We're at Portola a little after 7:30 am, and after some dithering, the driver drops us off next to the UP depot, just behind Sharon's Cafe, where there are crowds of people waiting (mostly to board the two "coaches"). The premium cars have left the museum track, but are not yet over at the depot. Jim Fetchero, standing on the full-length dome, doesn't know much. Neither does "Dave", who left his sleeper, and then wasn't allowed back on. Eventually, the Amtrak loco motives hook onto the front car, and move the two of them down the track. Then, slowly, the round-end obs. is seen backing down the track, with the other cars, pushed by a museum locomotive. It departs, and the front of the train hooks on. Only then are we allowed to board.

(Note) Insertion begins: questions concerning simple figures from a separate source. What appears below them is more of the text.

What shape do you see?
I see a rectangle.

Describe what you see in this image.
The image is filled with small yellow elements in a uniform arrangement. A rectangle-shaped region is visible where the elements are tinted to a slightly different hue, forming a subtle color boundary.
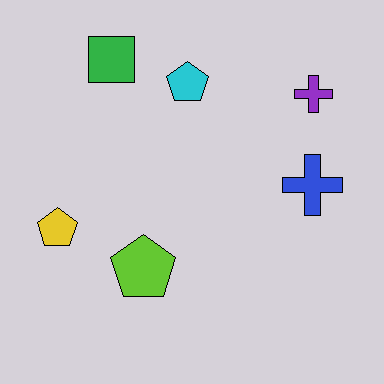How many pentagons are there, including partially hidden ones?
There are 3 pentagons.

In the dome, where it's clear that the air-conditioning has been repaired (as of 3 am, we hear), people who had slept on the train are already in seats, but I still grab forward-facing seats on the side of the train that I want.

[consist]

Same as Friday.           

Train 943, 8-10-2014

Schedule

Actual

Portola

8:00 am

9:02 am

Oroville 12:25 pm
12:30
2:42 pm
2:50
Sacramento 2:15
2:30
4:14
4:33
Davis 3:00 4:45-49
Martinez 4:00 5:29-57
Emeryville 4:40 6:32

After departing, just over an hour late, we stop at the siding switch for four minutes. As breakfast is served, more people appear in the dome, including the couple who had nearly come to blows with Chris Skow on Friday, who sit across the aisle from us. Later, at lunch, those who have been sitting in the round-end of the car are asked to move to the dome to eat, and a couple from somewhere back east sits at our table.

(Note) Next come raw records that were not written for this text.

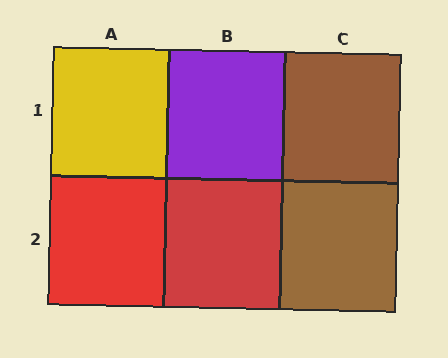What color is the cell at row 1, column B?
Purple.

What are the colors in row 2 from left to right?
Red, red, brown.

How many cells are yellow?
1 cell is yellow.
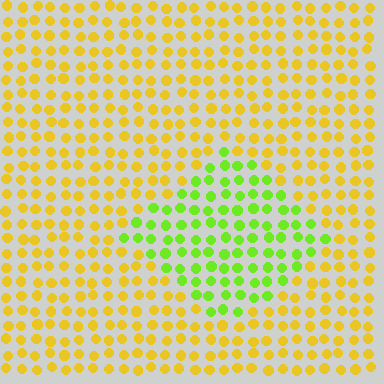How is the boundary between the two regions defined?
The boundary is defined purely by a slight shift in hue (about 49 degrees). Spacing, size, and orientation are identical on both sides.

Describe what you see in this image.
The image is filled with small yellow elements in a uniform arrangement. A diamond-shaped region is visible where the elements are tinted to a slightly different hue, forming a subtle color boundary.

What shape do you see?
I see a diamond.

From 12:06 to 1:14, we stop at Merlin, while a "rock" is removed from the track ahead. We then run at restricted speed to the Intermediate Signals at MP 242.1. This makes us two hours late into Sacramento, where the conductor is changed successfully, but the locomotive crew does not change (even though the Dispatcher thinks it has). At Martinez, the loco. crew dies on the law at 5:30 pm, so we sit there until the new crew arrives from Sacramento on Train 745 (departs 5:46 pm), during which time two eastbound Capitols have come and gone.

In Emeryville, I say goodbye to Burt Hermey and to Ken Ratenne, who promises to post photos, and we walk over to the Hyatt, along with Judy Decker, who will hang out there until it's time for her train home. After checking into the room, we eat at the hotel with Judy and also Bill Parks, who have known each other longer than we've known either of them.

Monday, August 11th, 2014

Another early morning, since we have to catch Train 712 at 7:40 am.. After breakfast and check-out, we again take the hotel shuttle over to the station, where we check the luggage to Bakersfield. The train is "delayed in the yard", and arrives about 15 minutes late. This is the single-level "Comet" set, and we board the car behind the cafe, finding a table as usual.

[consist]

Cabbage                90218
Coach                      5007
Coach                      5011
Cafe                       53504
Coach                      5014
Coach                      5013
Coach                     5002
F59PH                    2001                      

Train 712, 8-1102014

Schedule

Actual

Emeryville

7:40 am

7:53 am

Richmond 7:49 8:02-04
Martinez 8:19 8:29-32
Antioch 8:39 8:52-54
Stockton 9:17 9:27-32
Modesto 9:46 10:00-04
Denair 9:58 10:21
Merced 10:31 10:58-11:08
Madera 10:59 11:37
Fresno 11:35 12:01-11
Hanford 12:09 pm 12:41-49
Corcoran 12:25 1:05-07
Wasco 12:56 1:38
Bakersfield 1:41 2:05

We meet Train 523 at Berkeley, Train 11 at Pinole, Train 525 at Crockett, and Train 711 before Stockton. We follow two BNSF freights south of Modesto, meeting a BNSF freight at Denair, overtaking one south of Denair and the other at Merced, then meeting three more before Stockton (as well as Train 711, somewhere). We meet Train 713 between Fresno and Calwa and a BNSF freight at Calwa Time is lost using the wheelchair lift at Hanford, and we meet Train 715 after reaching double track before Bakersfield.

The Victorville bus departs as soon as the checked baggage (including ours) is transferred, and makes good time up the hill. We're home before 4 pm.